Emma Clark (COO, Principal Financial Officer, Board Member, Co-Founder) – Emma is a fintech pro, having previously served as Head of Business Operations/Analytics at Recurly, a platform that optimizes subscription services.
Jaron Jones (CTO, Co-Founder) – Jaron has nearly 20 years of software and engineering experience at major companies like Amazon, SoFi, and Intuit.
DUE DILIGENCE
Pros:
👏🗂Sweater is a first mover in the space, having spent five years honing their fund structure to build this public VC fund
👥With the Sweater Investor App, funds and the Sweater investor community remain native to Sweater’s platform.
🔥Diversifying your investments through a portfolio approach is a proven investment strategy that reduces risk. By enabling Sweater partners to open up their high-performing portfolios, Sweater is making this possible for everyday investors, who typically have to rely on traditional crowdfunding sites.
💵👍Diversifying Revenue Streams:
🔑🔗Portfolio Revenue: Sweater earns a Net Asset Value management fee from the Cashmere Fund and Sweater partner funds.
🔋🔁Partner Revenue: in order to use Sweater’s platform and technology, Sweater will also charge an annual SaaS fee to their B2B partners. For example, the $500m partner fund set to launch in 2024 is projected to generate at least $15m in such fees for Sweater over the duration of the contract.
Potential Risks:
⚠️☔️Sweater prioritizes companies raising Seed or Series A rounds. These early stage companies are incredibly risky with an estimated 9 in 10 companies failing, with the theory that the one that does succeed provides returns that more than makes up the whole portfolio. This explosive growth and ROI is not guaranteed.
🤹♀️🎲Sweater’s contract projections for their Fund Partners are ambitious. SaaS fees are recurring, but Net Asset Value fees may not be as lucrative as Sweater anticipates and depends on the size of funds they’re able to attract.
🚦⏳Liquidity of funds: Sweater’s use of an interval fund means that their shares do not trade on the secondary market and lack liquidity – this means that Sweater is the only entity which can buy back shares from investors during bi-annual redemption / buyback periods.
Competitors: Sweater isn’t the only company seeking to democratize investing! Sweater’s target investor demographic may continue to prefer existing, established crowdfunding sites or wait until they’re accredited to invest in this asset class. Potential fund partners could choose traditional VC or launch on Angellist.
Wefunder: WeFunder has been at the forefront of crowdfunding since 2012, with over $655m invested on the platform to date.
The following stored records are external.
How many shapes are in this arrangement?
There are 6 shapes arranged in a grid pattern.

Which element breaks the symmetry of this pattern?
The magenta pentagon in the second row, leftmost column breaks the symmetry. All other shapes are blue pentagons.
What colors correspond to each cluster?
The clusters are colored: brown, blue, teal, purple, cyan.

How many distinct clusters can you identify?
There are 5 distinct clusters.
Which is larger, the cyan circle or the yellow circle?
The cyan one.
Notable companies like Zenefits and Substack have raised on Wefunder! Wefunder has also pioneered side-by-side co-investing with VCs, where everyday investors on Wefunder can invest on the same terms as institutional investors.
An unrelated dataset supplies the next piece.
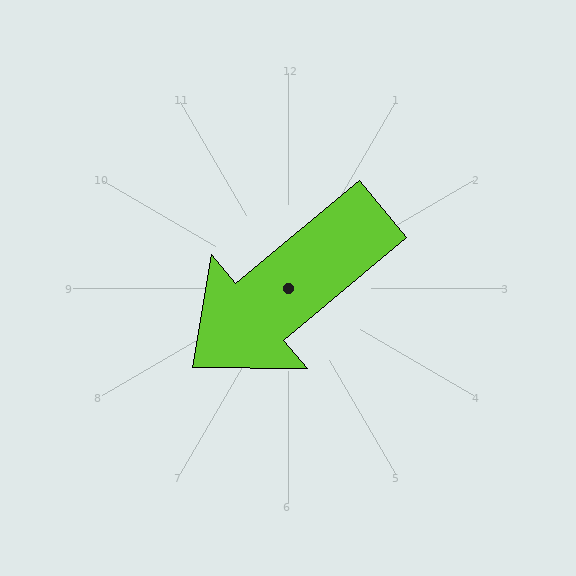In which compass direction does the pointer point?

StartEngine: Founded in 2014, StartEngine acquired rival crowdfunding platform SeedInvest in 2023 and has been listed on Inc. 5000’s fastest growing companies in America list for two consecutive years. Among StartEngine’s key advisors and investors is Kevin O’Leary – aka Shark Tank’s Mr. Wonderful!
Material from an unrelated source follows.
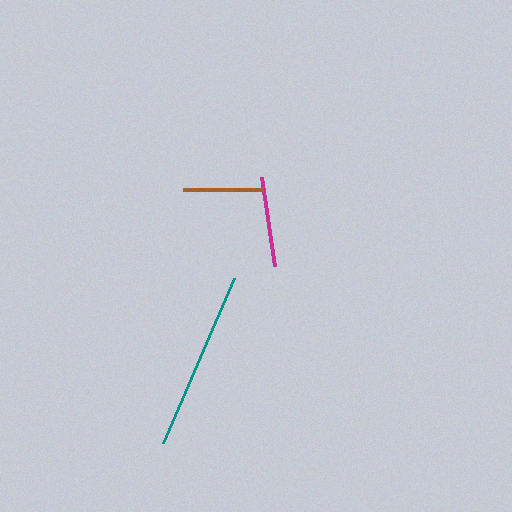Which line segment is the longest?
The teal line is the longest at approximately 181 pixels.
Republic: Over $500m has been invested on Republic since its inception in 2016. Republic has expanded their offerings to include options for European and accredited investors, their own VC offshoot (Republic Capital), and even Republic Note. Republic Note is a digital asset that gives investors access to a special 623 company strong private equity portfolio. Companies in the portfolio include big names like SpaceX.
Why Sweater: Sweater is building an innovative platform and fund model for the next generation of investment platforms, starting with their Cashmere Fund with over 5.5k+ investors and 33 startups funded to date. Sweater’s use of technology to create a seamless fund launch process for partners, multimillion partner fund pipeline, success of their first Cashmere Fund, and emphasis on user experience and community on the Sweater Investor App has demonstrated the potential for public VC funds to disrupt the landscape for everyday investors.